Bodo amat, pikirku. Aku gak kenal mereka.
“Om, saya boleh istirahat di dalam? Di sini dingin banget,” kataku setengah berbisik.
Sebelum Om Lino sempat jawab, salah satu temannya menyahut sambil nyengir lebar. “Tuh, Lino. Istri lo udah kedinginan. Sana bawa masuk ke dalam, kasih kehangatan.”
Semua langsung tertawa. Aku cuma bisa menunduk malu.

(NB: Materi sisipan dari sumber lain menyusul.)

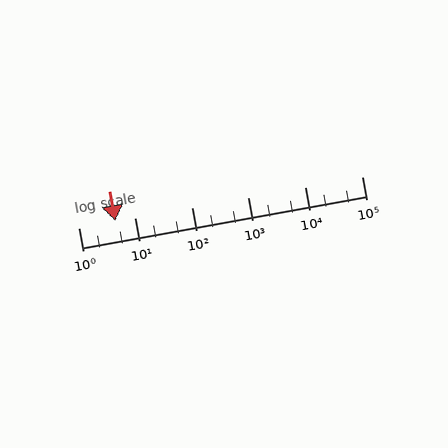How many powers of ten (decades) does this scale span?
The scale spans 5 decades, from 1 to 100000.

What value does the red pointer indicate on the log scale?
The pointer indicates approximately 4.4.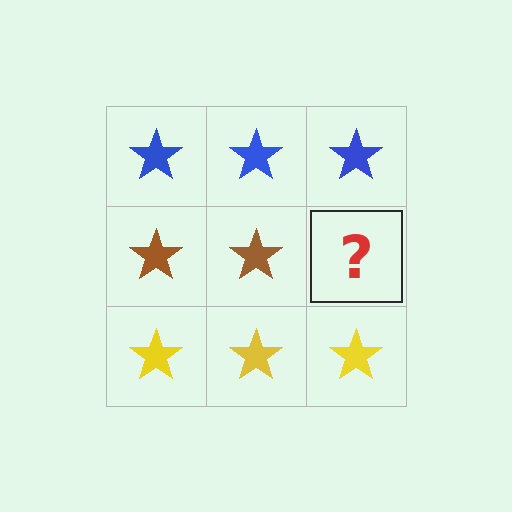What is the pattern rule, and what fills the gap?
The rule is that each row has a consistent color. The gap should be filled with a brown star.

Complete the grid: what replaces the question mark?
The question mark should be replaced with a brown star.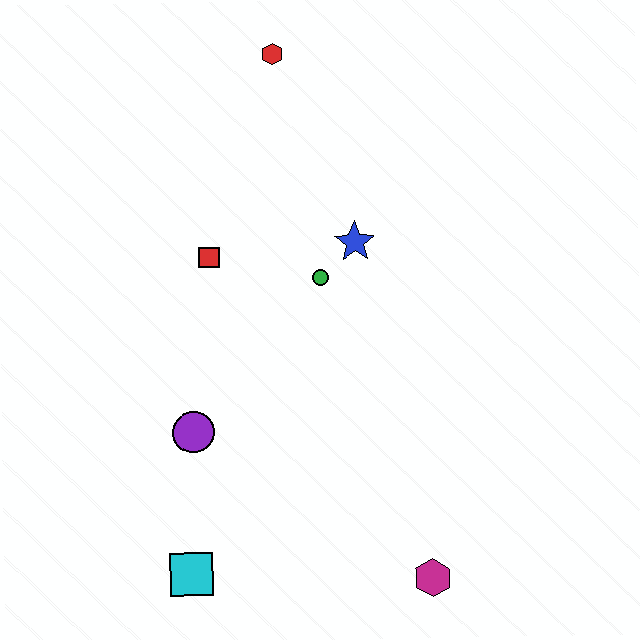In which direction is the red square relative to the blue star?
The red square is to the left of the blue star.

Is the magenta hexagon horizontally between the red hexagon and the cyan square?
No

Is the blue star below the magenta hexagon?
No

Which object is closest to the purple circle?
The cyan square is closest to the purple circle.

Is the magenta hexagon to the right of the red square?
Yes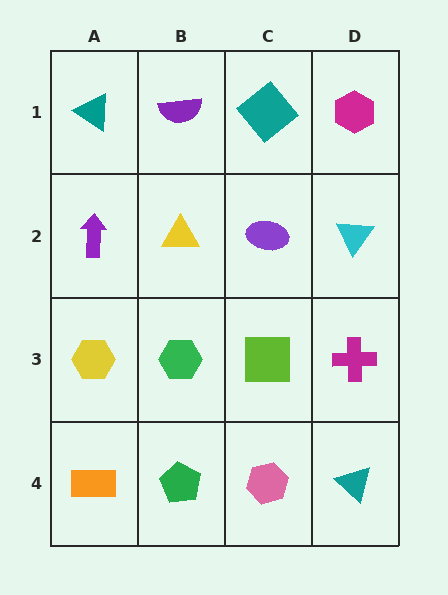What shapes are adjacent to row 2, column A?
A teal triangle (row 1, column A), a yellow hexagon (row 3, column A), a yellow triangle (row 2, column B).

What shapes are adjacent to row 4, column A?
A yellow hexagon (row 3, column A), a green pentagon (row 4, column B).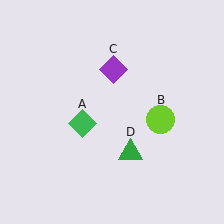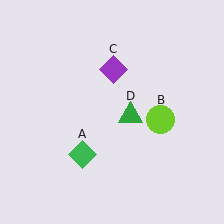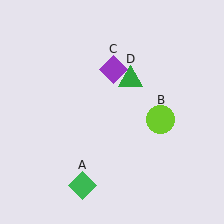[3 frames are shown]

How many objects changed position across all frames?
2 objects changed position: green diamond (object A), green triangle (object D).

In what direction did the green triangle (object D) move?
The green triangle (object D) moved up.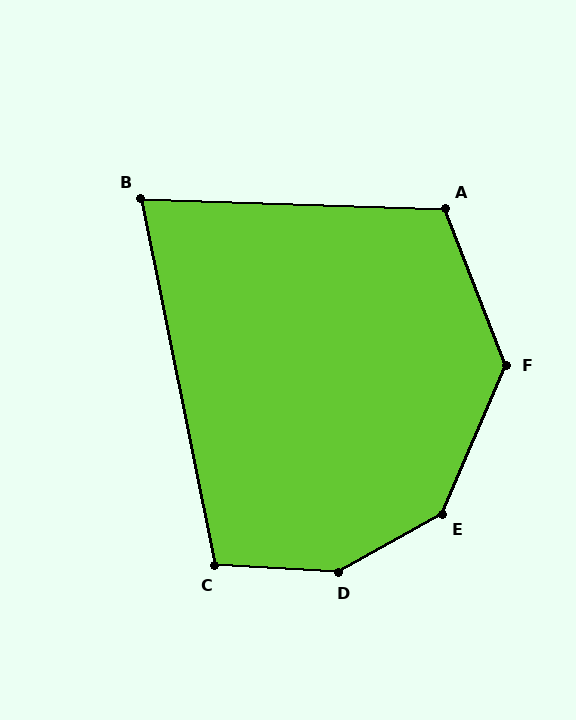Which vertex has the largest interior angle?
D, at approximately 148 degrees.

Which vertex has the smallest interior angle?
B, at approximately 77 degrees.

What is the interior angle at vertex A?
Approximately 113 degrees (obtuse).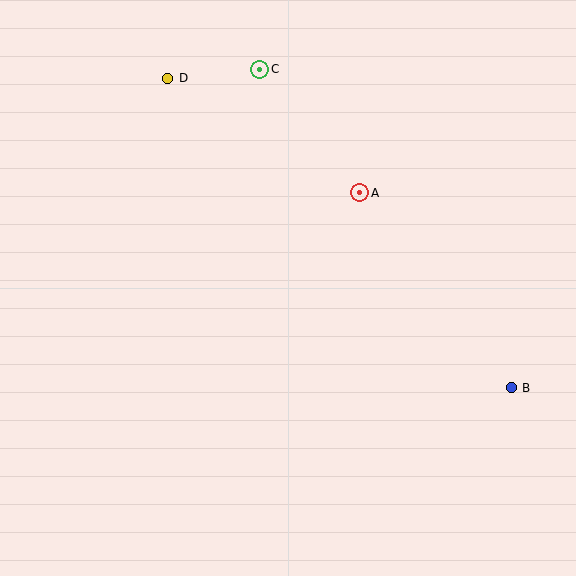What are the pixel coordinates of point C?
Point C is at (260, 69).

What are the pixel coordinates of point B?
Point B is at (511, 388).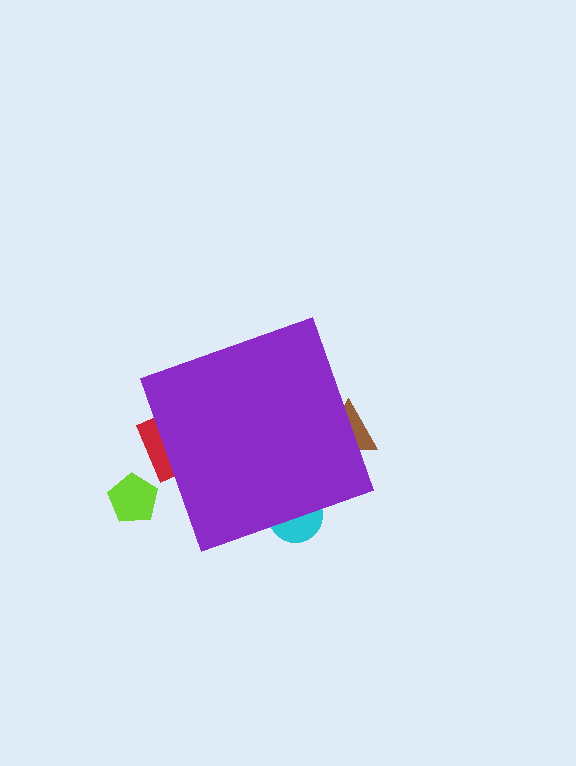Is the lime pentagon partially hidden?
No, the lime pentagon is fully visible.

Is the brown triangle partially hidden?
Yes, the brown triangle is partially hidden behind the purple square.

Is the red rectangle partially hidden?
Yes, the red rectangle is partially hidden behind the purple square.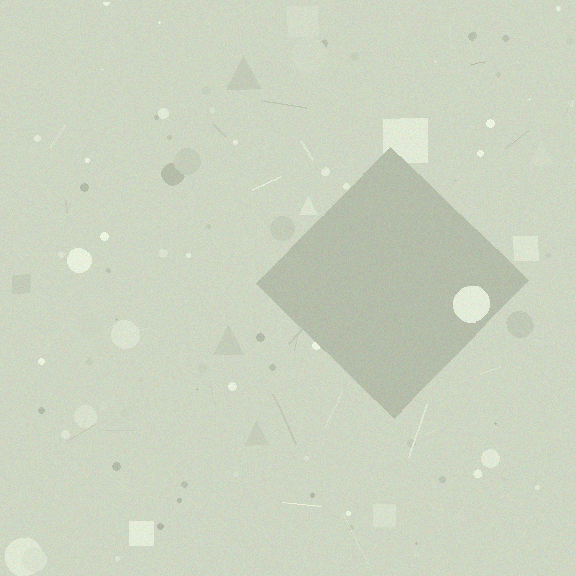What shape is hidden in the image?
A diamond is hidden in the image.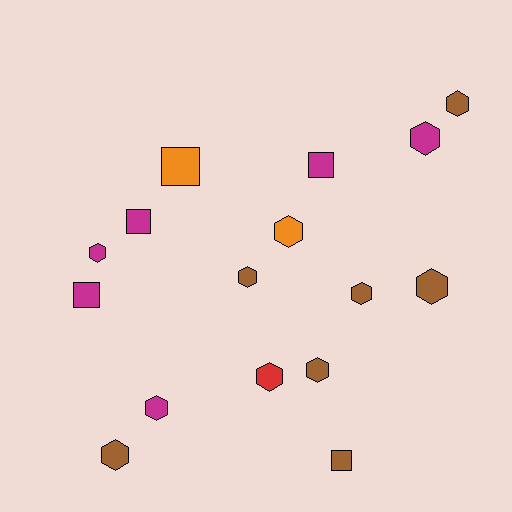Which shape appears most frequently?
Hexagon, with 11 objects.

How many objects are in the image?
There are 16 objects.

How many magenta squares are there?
There are 3 magenta squares.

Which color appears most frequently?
Brown, with 7 objects.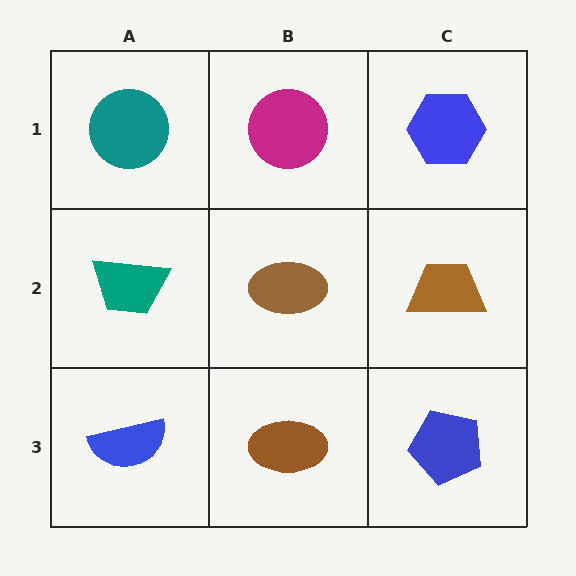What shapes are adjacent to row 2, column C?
A blue hexagon (row 1, column C), a blue pentagon (row 3, column C), a brown ellipse (row 2, column B).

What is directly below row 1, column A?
A teal trapezoid.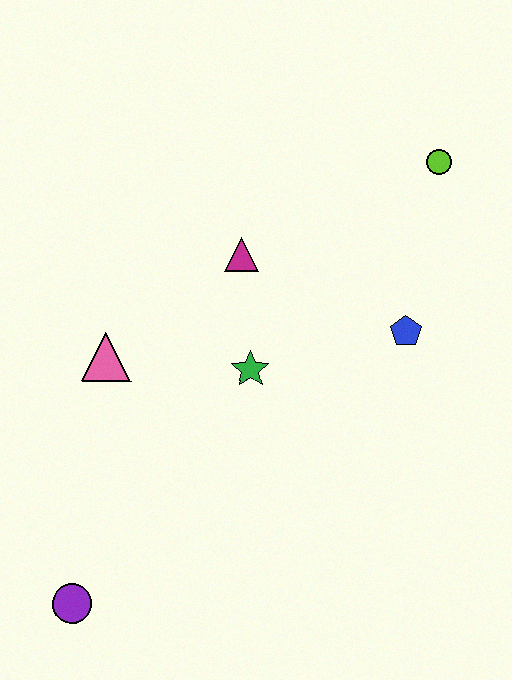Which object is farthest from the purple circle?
The lime circle is farthest from the purple circle.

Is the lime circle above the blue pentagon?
Yes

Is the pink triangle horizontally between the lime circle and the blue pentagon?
No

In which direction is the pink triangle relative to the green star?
The pink triangle is to the left of the green star.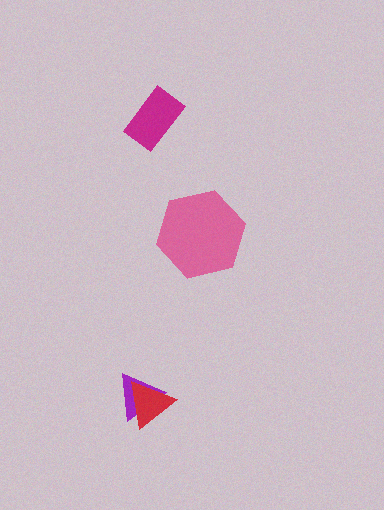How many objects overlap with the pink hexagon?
0 objects overlap with the pink hexagon.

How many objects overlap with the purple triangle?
1 object overlaps with the purple triangle.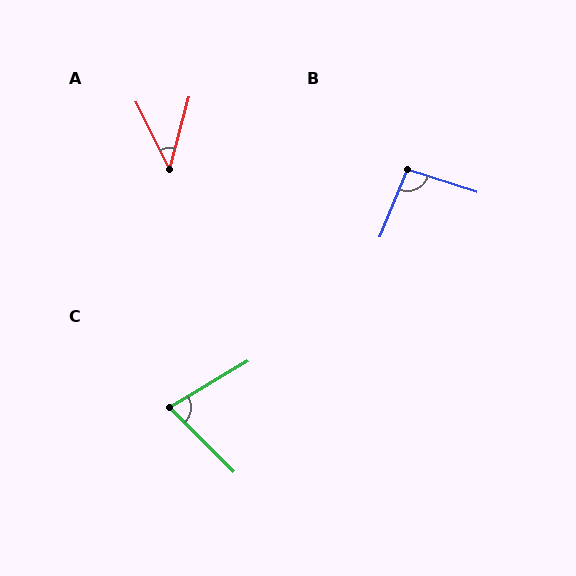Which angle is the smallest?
A, at approximately 41 degrees.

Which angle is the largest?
B, at approximately 94 degrees.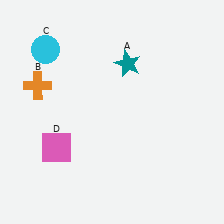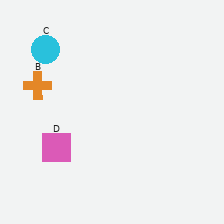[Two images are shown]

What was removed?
The teal star (A) was removed in Image 2.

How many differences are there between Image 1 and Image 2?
There is 1 difference between the two images.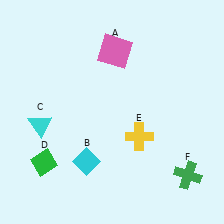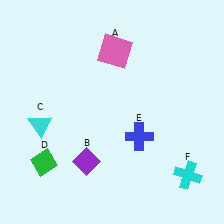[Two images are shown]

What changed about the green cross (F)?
In Image 1, F is green. In Image 2, it changed to cyan.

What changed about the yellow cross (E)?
In Image 1, E is yellow. In Image 2, it changed to blue.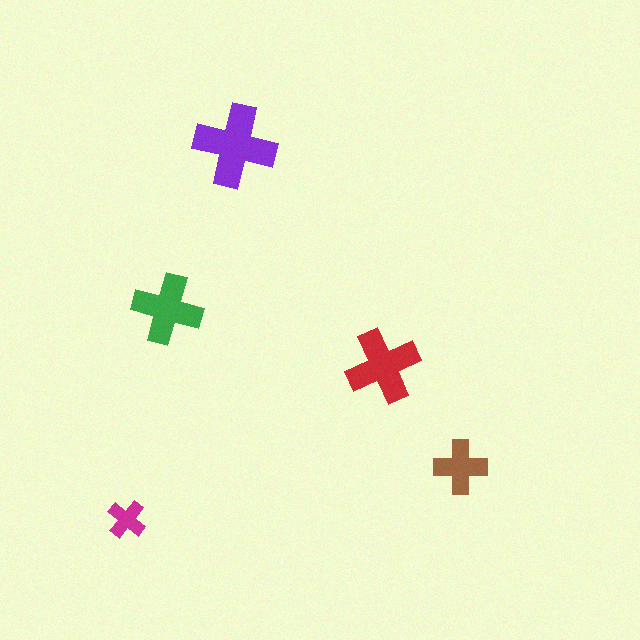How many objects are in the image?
There are 5 objects in the image.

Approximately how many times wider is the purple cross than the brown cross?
About 1.5 times wider.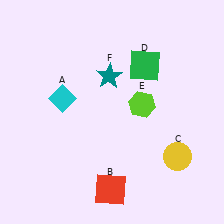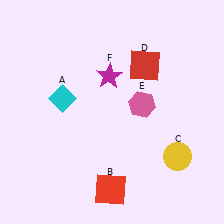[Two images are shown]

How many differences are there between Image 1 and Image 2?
There are 3 differences between the two images.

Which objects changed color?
D changed from green to red. E changed from lime to pink. F changed from teal to magenta.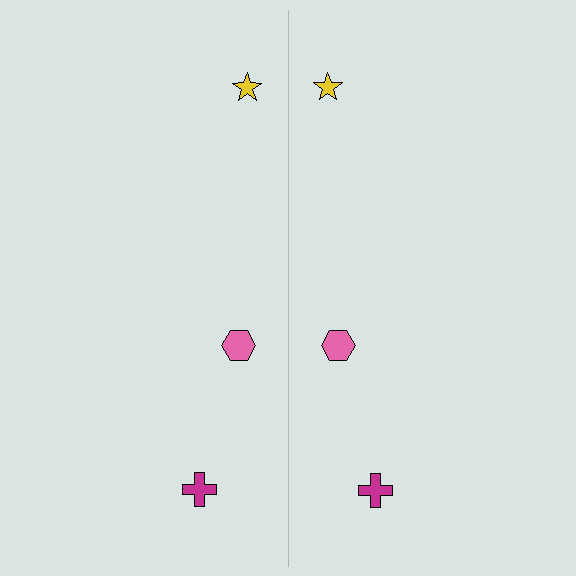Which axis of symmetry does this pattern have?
The pattern has a vertical axis of symmetry running through the center of the image.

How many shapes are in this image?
There are 6 shapes in this image.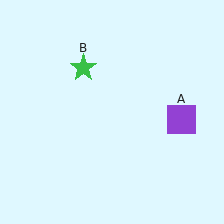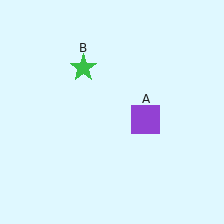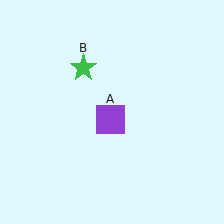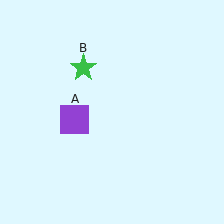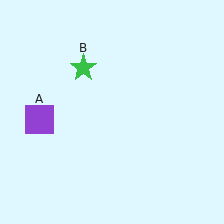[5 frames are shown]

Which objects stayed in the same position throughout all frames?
Green star (object B) remained stationary.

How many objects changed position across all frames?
1 object changed position: purple square (object A).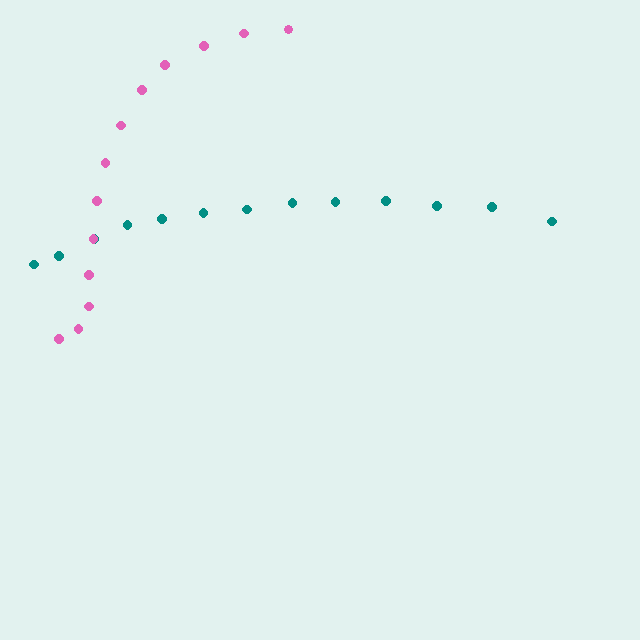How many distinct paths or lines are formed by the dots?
There are 2 distinct paths.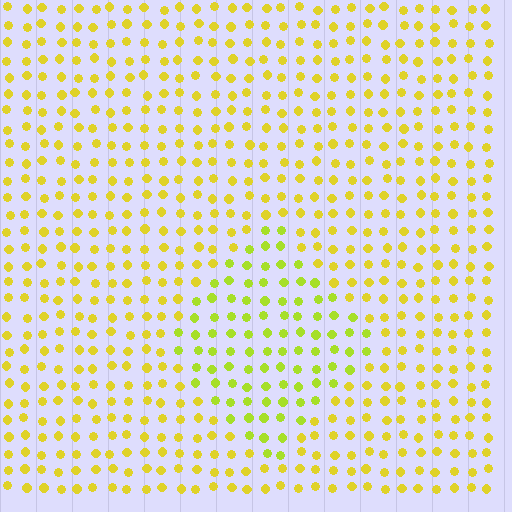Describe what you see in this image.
The image is filled with small yellow elements in a uniform arrangement. A diamond-shaped region is visible where the elements are tinted to a slightly different hue, forming a subtle color boundary.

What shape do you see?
I see a diamond.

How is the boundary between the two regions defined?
The boundary is defined purely by a slight shift in hue (about 23 degrees). Spacing, size, and orientation are identical on both sides.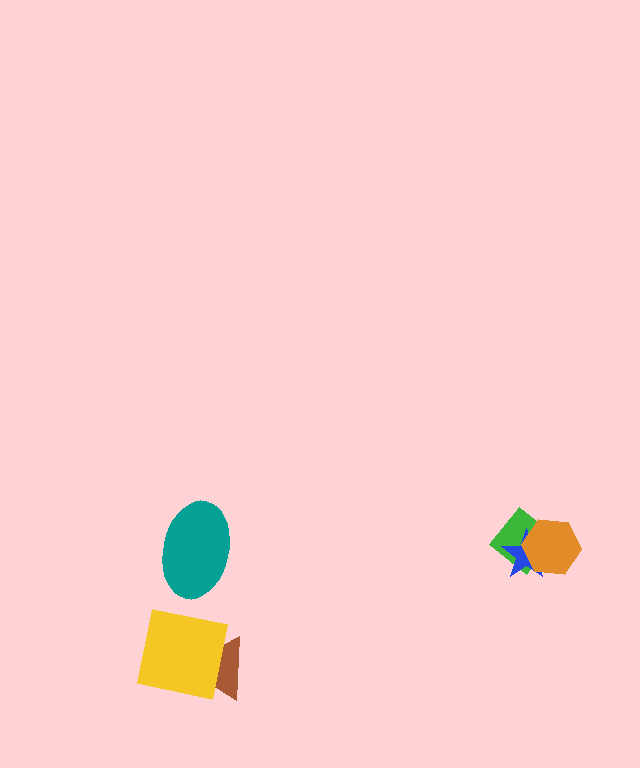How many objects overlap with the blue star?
2 objects overlap with the blue star.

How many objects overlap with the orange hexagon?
2 objects overlap with the orange hexagon.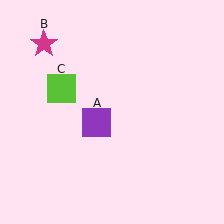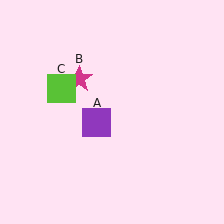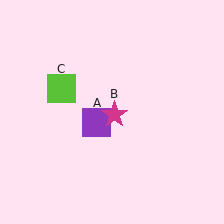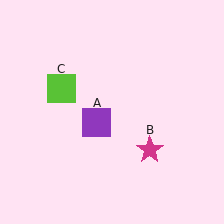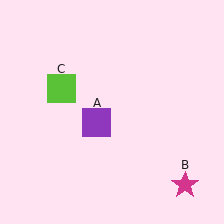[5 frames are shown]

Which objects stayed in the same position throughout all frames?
Purple square (object A) and lime square (object C) remained stationary.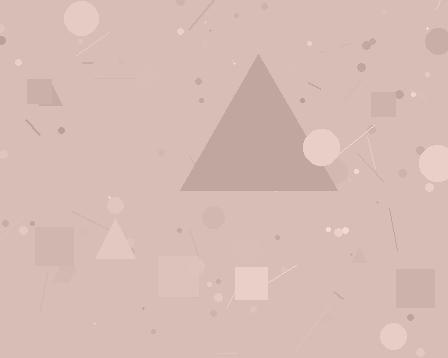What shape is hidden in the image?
A triangle is hidden in the image.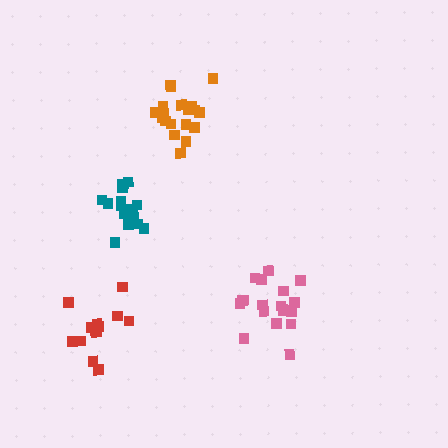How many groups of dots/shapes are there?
There are 4 groups.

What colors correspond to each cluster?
The clusters are colored: teal, red, pink, orange.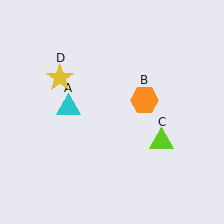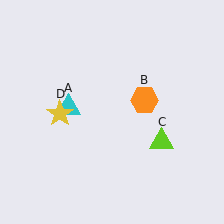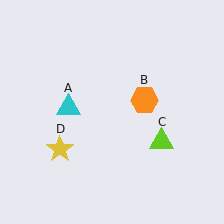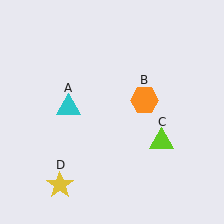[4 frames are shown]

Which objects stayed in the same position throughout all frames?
Cyan triangle (object A) and orange hexagon (object B) and lime triangle (object C) remained stationary.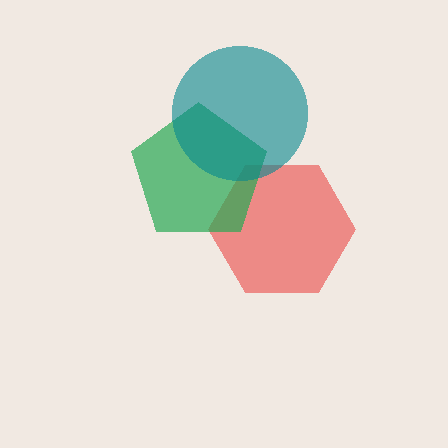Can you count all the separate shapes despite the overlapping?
Yes, there are 3 separate shapes.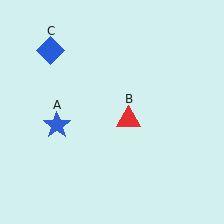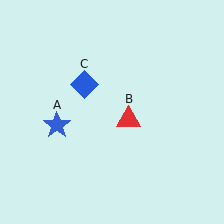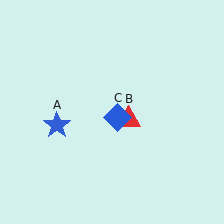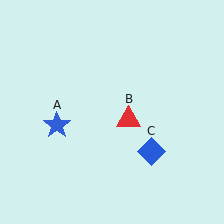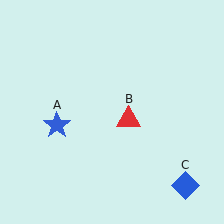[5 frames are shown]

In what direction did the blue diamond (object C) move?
The blue diamond (object C) moved down and to the right.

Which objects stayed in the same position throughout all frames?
Blue star (object A) and red triangle (object B) remained stationary.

Tapi, Om Lino tetap tenang. Dia gak membalas lelucon itu sama sekali. Cuma mengangguk ke arahku, lalu tanpa banyak omong, dia membimbingku masuk ke dalam ruangan.
Om Lino menghela napas sambil membuka pintu kamar. "Harusnya kamu bilang dari tadi kalau ingin masuk ke dalam."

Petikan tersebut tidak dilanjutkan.